Shailendra Lotlikar / 21 Jan 2013

The markets could pick up from where they ended the previous week. You could see a positive opening but a tight trading range something that is suggested by the way other Asian markets have opened today. Reliance could lend a good push to the indices as investors will now flock back to this stock after the company announced a stellar performance for the December quarter. HDFC will be the stock to watch for, as it is the only frontline company which will be declaring its results today.

What a week the past one has been. It kicked off on a good note and the sentiment only kept on improving, thanks to good corporate results that have been coming in. This was not just the case with India but also globally. In fact, the US markets hit a five year high on close last Friday. European markets have been tracking their US peers for a direction for quite some time now, and Asian markets, especially Japan have been consistently adding strength right from the beginning of this year.

So, where do we begin this week from? Obviously, the good times are likely to continue this week too. The market s likely to salute the good set of numbers posted by Reliance on Friday and this could lend a good air of positivity at least to the broader indices today.  In fact, what is more encouraging is that numbers across sectors are emerging to be reasonably good for the December quarter.
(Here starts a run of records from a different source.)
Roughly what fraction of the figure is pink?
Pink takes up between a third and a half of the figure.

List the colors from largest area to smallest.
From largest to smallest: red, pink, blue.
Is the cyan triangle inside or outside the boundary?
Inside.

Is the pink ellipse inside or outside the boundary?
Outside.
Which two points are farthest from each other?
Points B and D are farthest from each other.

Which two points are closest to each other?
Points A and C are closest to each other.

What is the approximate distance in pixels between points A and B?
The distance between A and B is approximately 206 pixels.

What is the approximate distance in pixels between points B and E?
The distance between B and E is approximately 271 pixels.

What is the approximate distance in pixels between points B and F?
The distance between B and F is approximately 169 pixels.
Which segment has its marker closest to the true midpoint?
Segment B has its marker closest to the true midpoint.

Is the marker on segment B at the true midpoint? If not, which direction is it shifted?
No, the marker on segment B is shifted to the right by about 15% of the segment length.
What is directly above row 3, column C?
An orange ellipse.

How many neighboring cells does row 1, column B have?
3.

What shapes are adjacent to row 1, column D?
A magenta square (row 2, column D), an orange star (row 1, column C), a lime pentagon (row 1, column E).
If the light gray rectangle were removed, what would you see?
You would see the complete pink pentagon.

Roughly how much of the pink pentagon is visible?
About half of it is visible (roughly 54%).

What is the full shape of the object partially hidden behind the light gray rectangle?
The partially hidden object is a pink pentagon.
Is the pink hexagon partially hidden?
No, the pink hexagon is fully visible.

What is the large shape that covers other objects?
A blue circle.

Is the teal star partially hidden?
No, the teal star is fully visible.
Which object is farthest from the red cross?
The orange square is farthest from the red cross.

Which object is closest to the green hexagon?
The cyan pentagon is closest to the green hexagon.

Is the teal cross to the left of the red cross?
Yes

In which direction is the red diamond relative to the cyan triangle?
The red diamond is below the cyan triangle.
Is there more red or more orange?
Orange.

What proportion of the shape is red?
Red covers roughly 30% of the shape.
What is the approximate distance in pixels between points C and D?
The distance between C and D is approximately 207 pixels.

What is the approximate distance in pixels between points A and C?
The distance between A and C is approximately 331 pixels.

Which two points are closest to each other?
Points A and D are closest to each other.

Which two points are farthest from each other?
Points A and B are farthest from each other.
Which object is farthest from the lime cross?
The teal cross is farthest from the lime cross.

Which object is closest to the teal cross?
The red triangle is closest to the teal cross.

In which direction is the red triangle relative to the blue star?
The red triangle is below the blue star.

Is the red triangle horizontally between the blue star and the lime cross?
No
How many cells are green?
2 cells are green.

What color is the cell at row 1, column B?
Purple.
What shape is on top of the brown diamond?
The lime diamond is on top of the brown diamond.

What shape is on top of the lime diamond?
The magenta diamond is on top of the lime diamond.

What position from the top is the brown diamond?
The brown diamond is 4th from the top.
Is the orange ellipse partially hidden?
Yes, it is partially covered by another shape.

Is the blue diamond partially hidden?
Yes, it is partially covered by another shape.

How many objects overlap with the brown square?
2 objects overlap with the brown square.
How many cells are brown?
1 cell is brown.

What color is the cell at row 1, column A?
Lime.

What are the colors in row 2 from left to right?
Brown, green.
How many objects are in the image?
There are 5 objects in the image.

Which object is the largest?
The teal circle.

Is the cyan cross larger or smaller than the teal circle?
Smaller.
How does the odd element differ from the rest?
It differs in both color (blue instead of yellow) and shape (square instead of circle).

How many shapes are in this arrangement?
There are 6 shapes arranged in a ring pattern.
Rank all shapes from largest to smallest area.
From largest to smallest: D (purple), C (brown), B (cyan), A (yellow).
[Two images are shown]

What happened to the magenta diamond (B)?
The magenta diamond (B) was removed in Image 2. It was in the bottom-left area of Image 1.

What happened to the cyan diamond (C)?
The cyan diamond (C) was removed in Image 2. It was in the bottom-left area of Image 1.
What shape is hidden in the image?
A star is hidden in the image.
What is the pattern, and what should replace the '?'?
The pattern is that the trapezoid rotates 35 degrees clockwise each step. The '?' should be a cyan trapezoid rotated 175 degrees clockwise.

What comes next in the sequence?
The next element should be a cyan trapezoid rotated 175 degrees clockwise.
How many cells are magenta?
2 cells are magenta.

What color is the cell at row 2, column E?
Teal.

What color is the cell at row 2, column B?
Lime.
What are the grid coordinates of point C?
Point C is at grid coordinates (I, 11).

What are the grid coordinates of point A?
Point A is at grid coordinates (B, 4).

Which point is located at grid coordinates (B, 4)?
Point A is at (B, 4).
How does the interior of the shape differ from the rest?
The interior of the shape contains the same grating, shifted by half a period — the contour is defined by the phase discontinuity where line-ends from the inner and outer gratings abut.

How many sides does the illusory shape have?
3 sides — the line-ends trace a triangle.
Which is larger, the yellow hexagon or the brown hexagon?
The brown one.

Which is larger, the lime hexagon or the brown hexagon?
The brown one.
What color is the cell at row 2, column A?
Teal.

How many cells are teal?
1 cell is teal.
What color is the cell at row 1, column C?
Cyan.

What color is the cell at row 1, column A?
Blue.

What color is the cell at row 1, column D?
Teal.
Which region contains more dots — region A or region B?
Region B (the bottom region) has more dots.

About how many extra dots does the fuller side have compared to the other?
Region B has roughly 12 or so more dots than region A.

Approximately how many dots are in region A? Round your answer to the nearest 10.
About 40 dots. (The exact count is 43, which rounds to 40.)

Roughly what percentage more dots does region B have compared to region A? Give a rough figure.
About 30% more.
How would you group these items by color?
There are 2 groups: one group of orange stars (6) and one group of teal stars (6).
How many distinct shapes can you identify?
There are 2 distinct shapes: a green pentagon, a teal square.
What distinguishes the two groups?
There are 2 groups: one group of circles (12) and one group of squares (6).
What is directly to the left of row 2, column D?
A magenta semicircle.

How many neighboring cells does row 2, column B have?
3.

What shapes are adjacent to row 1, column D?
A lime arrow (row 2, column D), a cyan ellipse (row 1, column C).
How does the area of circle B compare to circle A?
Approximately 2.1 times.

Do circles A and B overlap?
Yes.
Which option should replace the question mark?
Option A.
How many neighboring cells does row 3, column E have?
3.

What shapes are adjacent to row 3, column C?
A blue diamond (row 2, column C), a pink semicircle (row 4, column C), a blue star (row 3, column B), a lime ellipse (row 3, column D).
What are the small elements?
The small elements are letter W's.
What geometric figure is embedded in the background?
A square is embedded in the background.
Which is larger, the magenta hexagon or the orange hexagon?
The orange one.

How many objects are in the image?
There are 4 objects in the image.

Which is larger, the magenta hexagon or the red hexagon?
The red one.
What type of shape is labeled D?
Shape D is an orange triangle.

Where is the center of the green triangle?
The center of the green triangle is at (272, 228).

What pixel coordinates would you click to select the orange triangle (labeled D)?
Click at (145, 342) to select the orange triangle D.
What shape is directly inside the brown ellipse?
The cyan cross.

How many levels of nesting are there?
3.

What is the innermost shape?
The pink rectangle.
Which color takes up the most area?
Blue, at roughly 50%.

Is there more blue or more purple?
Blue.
Expectations from corporate India on the results front will slowly wane out to be the major trigger for the markets. Having said that, there are a good number of results yet to come out and this will keep the markets engrossed over the next week. The focus will now shift to what the RBI does at its ensuing monetary review meeting. From a confirmed belief that interest rates are set to be brought down, it is now very slowly beginning to be believed that the RBI could probably take a more measured step in that direction. On the other hand, the government has clearly sent signals on how serious it is to take forward the reforms it initiated a couple of months ago. That should help negate any (in)action by the RBI on the reforms front.

What’s in store today? Well, Asian markets have begun the day on a rather weak note. Japan has snapped its two day winning streak and was seen trading in the red. Markets there are probably watching the BoJ (Bank of Japan) very closely as it meets to discuss and decide on the country’s monetary policy. Among others that have been pressured today include Taiwan, Korea, Malaysia and Hong Kong. China, Indonesia and Singapore are trading positive, though only marginally.

As I said earlier, Indian markets are likely to pick up from where they ended the last week. Reliance will be a key trend setter going into this new week. Investors’ are likely to flock to the stock following its good set of numbers and this will keep the broader indices on a strong footing. You could see a positive opening to the markets (though it could lack force taking cues from its Asian peers). HDFC, Tata Elxsi, Shree Cement, Praj Industries and Raymond are among some prominent companies that will be declaring their results today. Apart from HDFC there is none which could have a major impact as such on the market move.

To sum up, you could see the markets open positive and trade in a very tight range for today. There could probably be some cautious optimism on the streets. Results remain the key trigger. The SGX Nifty is trading up 12 points after a rather weak opening. This further reinforces the view of what can be expected from the Indian markets today.